La Administración de Agua y Alcantarillado de Ankara (ASKI) está introduciendo un modelo de distribución de agua controlada y gradual mientras la capital continúa enfrentando las presiones operativas de un ciclo de sequía persistente. El director general de ASKI, Memduh Aslan Akçay, describió el plan actualizado de gestión del agua de la administración y señaló que el prolongado período seco, que ahora se acerca a los 18 meses, requiere un enfoque del consumo más disciplinado e impulsado por la eficiencia en toda la ciudad.
Akçay confirmó que los embalses de la ciudad contienen actualmente aproximadamente 210 millones de metros cúbicos (55,5 mil millones de galones) de agua. Los equipos técnicos están trabajando para permitir la extracción de los niveles más bajos, los llamados “almacenamiento muerto”, de las presas de Eğrekkaya, Akyar y Çamlıdere, en un esfuerzo por optimizar la disponibilidad de recursos.

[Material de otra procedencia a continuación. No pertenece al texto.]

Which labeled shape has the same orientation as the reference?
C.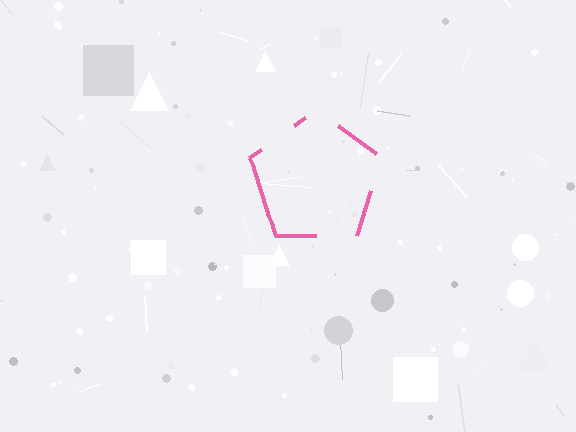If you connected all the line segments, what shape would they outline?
They would outline a pentagon.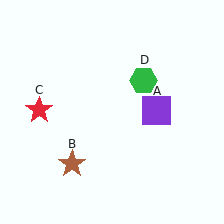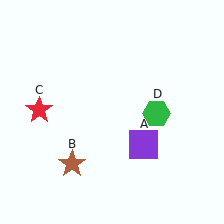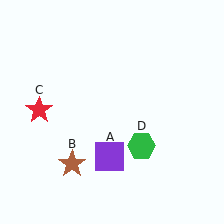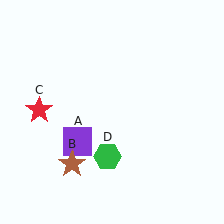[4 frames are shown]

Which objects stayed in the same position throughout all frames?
Brown star (object B) and red star (object C) remained stationary.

Según Akçay, la demanda media diaria de agua de Ankara es de 1,3 millones de metros cúbicos, de los cuales casi la mitad, unos 600.000 metros cúbicos, provienen de la presa de Kesikköprü. El resto se abastece a través del túnel Gerede y las presas Kurtboğazı y Çamlıdere. Destacó que la administración ya ha aumentado el consumo de Kesikköprü para reforzar la seguridad del suministro durante la actual sequía.
Akçay subrayó que los residentes deben adoptar hábitos de consumo más rigurosos, ya que la actual tendencia a la sequía no muestra signos de aliviarse. “Si experimentamos el mismo nivel de sequía este año, proyectamos que nuestros recursos disponibles, distribuidos a un ritmo promedio de 1,3 millones de metros cúbicos por día, podrán sostener la ciudad hasta finales de 2026”, dijo.

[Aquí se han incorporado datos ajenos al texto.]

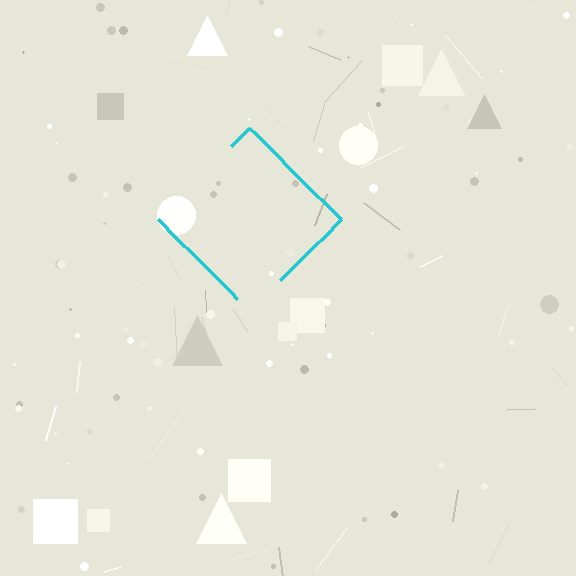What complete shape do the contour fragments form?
The contour fragments form a diamond.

También añadió: “Esto requiere una mayor conciencia de que nuestro suministro de agua no es ilimitado. Si continúan las actividades de gran volumen como el riego de jardines, el lavado de coches y el riego de campos, el sistema no podrá satisfacer la demanda”.

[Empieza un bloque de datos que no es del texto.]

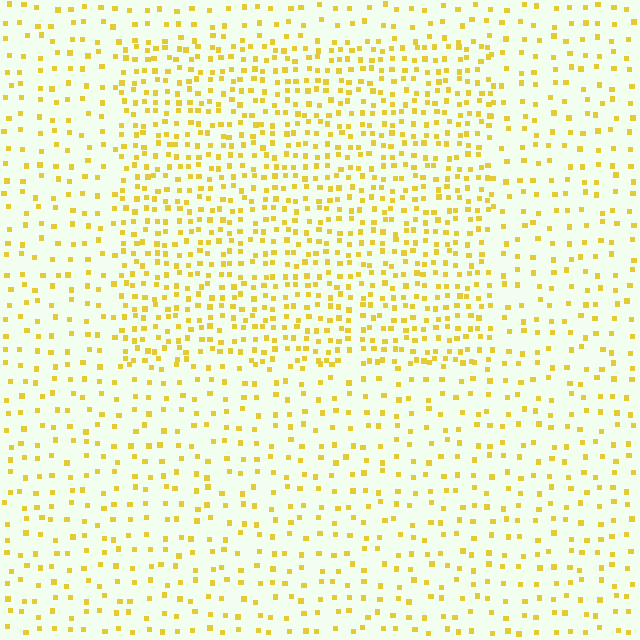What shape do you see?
I see a rectangle.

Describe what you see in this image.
The image contains small yellow elements arranged at two different densities. A rectangle-shaped region is visible where the elements are more densely packed than the surrounding area.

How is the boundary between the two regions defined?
The boundary is defined by a change in element density (approximately 2.1x ratio). All elements are the same color, size, and shape.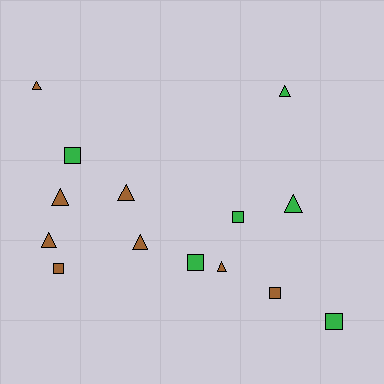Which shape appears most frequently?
Triangle, with 8 objects.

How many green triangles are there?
There are 2 green triangles.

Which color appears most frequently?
Brown, with 8 objects.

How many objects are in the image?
There are 14 objects.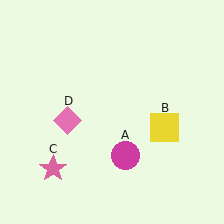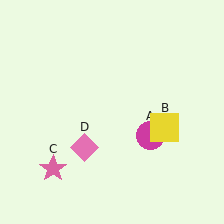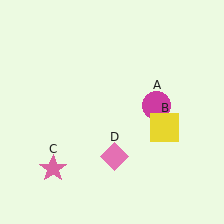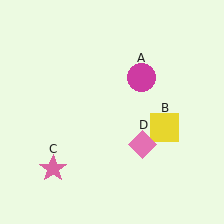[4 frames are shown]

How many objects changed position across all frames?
2 objects changed position: magenta circle (object A), pink diamond (object D).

Como parte del nuevo marco operativo, ASKI implementará el suministro controlado de agua durante las horas de bajo consumo, particularmente después de la medianoche y hasta primeras horas de la mañana. Akçay posicionó este enfoque como un mecanismo de eficiencia específico diseñado para garantizar una distribución equilibrada y al mismo tiempo preservar los niveles básicos de suministro.
El director general también se refirió a los recientes cortes de agua en toda la capital, aclarando que la mayoría se debían a problemas relacionados con la infraestructura. Señaló que muchas de las líneas de agua de Ankara están envejeciendo y que las reparaciones en curso y los esfuerzos de modernización pueden afectar temporalmente a los usuarios. Pidió paciencia pública continua mientras la administración acelera los ciclos de mantenimiento.
En cuanto a los precios, Akçay confirmó que no habrá ningún aumento adicional de tarifas en 2025 más allá de los ajustes indexados a la inflación que ya están vigentes. Sin embargo, ASKI ha actualizado su banda de precios para los hogares que consumen entre 15 y 30 metros cúbicos, con el objetivo de incentivar un uso más responsable. “Cuando analizamos los patrones de consumo, vemos que los usuarios que superan este rango suelen llenar piscinas, regar grandes jardines o lavar vehículos. Queremos fomentar comportamientos más sostenibles”, señaló.
Mientras Ankara atraviesa uno de los períodos de escasez de agua más desafiantes de los últimos años, el liderazgo de ASKI está priorizando la planificación estratégica de recursos, la resiliencia de la infraestructura y la conciencia de los consumidores mientras la ciudad se prepara para la posibilidad de otro año de lluvias reducidas.